PA, Im talkin to a couple, sqkcrk is one of them. Im not going to need alot of training, I have 2 years experience, a great mentor, and I now have 55 hives, what I need is large scale experience, dealing with brokers, all the fun of semi issues, large scale queen rearing, package shaking, and long range migration. I look forward to learning financials and other clerical goodies (Business classes in college were a good start). Getting better at my assassination, er.. requeening is something I look forward too... lol. Pay is pay, I understand this is a job that has vastly varying hours, hourly is fine, and I dont know what cost you speak of to train, I understand that being slow can be costly, but I doubt it's really something you would call costly given that I have a fairly good idea from doing ALOT of the work, just not on a large scale... I mean.. if anyone wants to pay for me to get a CDL... j/k, hire a pro driver! Its all hard work, I just can't afford to grow my business with my current job and going to school. As a result this would get my foot in the door, and who knows if I can tag along a few hives to some later pollinations, then that would be a good inventive. In all actuality, I'd probably prefer to just sit on them and split split split....
sqkcrk, I have a fiance that understands its all about following the money (and if I ever get enough to put a roof over her I'll quickly marry her) In all reality I too would probably get a sleeper and just drag her around with me initially. Eventually I would probably be like Andy Card and just drag a camper with the kids around the road some. And if thats not good enough I can only say that without taking care of the bees, we aren't going to be eating. But family aside, I would love to just grow bees, but I feel like I need to get my foot in the door here because pollination money is on paper, and packages are an unsure market, based on how a year goes, and commodity prices... 

Ok guys, sorry for a long post. look forward to hearing what everyone has to say...


----------



## CentralPAguy (Feb 8, 2009)

Skinner, Growing to 55 Hives in 2 years, I am impressed. 

Is it your plan to eventually own your own migratory business or are you looking at working fulltime for the established migratory beeks, where pay is pay.

I would imagine that it takes alot of money to grow into a large Migratory business and a good business growth plan would be a must in order to obtain business investment monies.

I honestly do understand how much enjoyment is gotten from just raising bees.

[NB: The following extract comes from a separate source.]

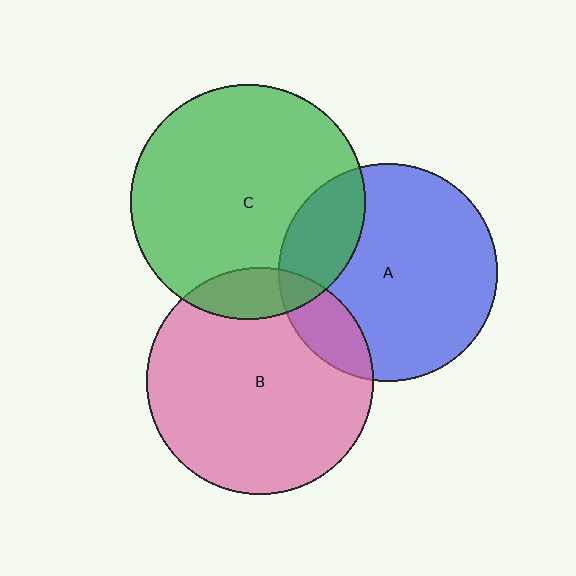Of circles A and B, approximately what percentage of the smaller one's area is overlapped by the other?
Approximately 15%.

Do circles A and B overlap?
Yes.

I would love to take my bees with me down south to avoid the winters and migrate up the coast to take advantage of the nectar flows. I was thinking that I might as well get paid for pollination services and harvest honey as well. But first, I would need to separate myself from the golden handcuffs that my employer provides and that is hard to do.


----------



## Skinner Apiaries (Sep 1, 2009)

Well I'm really game for anything, at this point growing is going to be limited by my income, and as such being under a commercial beek would offer me some scales of economy on stuff like syrup, if I were growing side by side. I'm also limited by time to do something around my school which is now ending, and my job which is not really doing more than funding my beekeeping. I dont particularly want to depend on a fixed operation entirely, when I know the efficiency increase is HUGE with migratory. Going to almonds for instance, has HUGE overhead, fuel, brokers, losses, truckers, inspections, and who knows probably bribes/cuts. But the idea of making maybe 60 or 80 a box after costs, in months when I otherwise wouldnt do anything, and coming home to split them in half or thirds.. Nuts. lol. 
I grew quickly because like my signature says, I have been throwing Syrup at em like mad. If I dont go anywhere this year I'll borrow some money for syrup and pollen sub and break everything down and keep it split down to 5 frames. Don't know how far I'd get next year but I definitely would be focused on growing. And if a pollination early slips in there, then I'll be glad to borrow less. lol


----------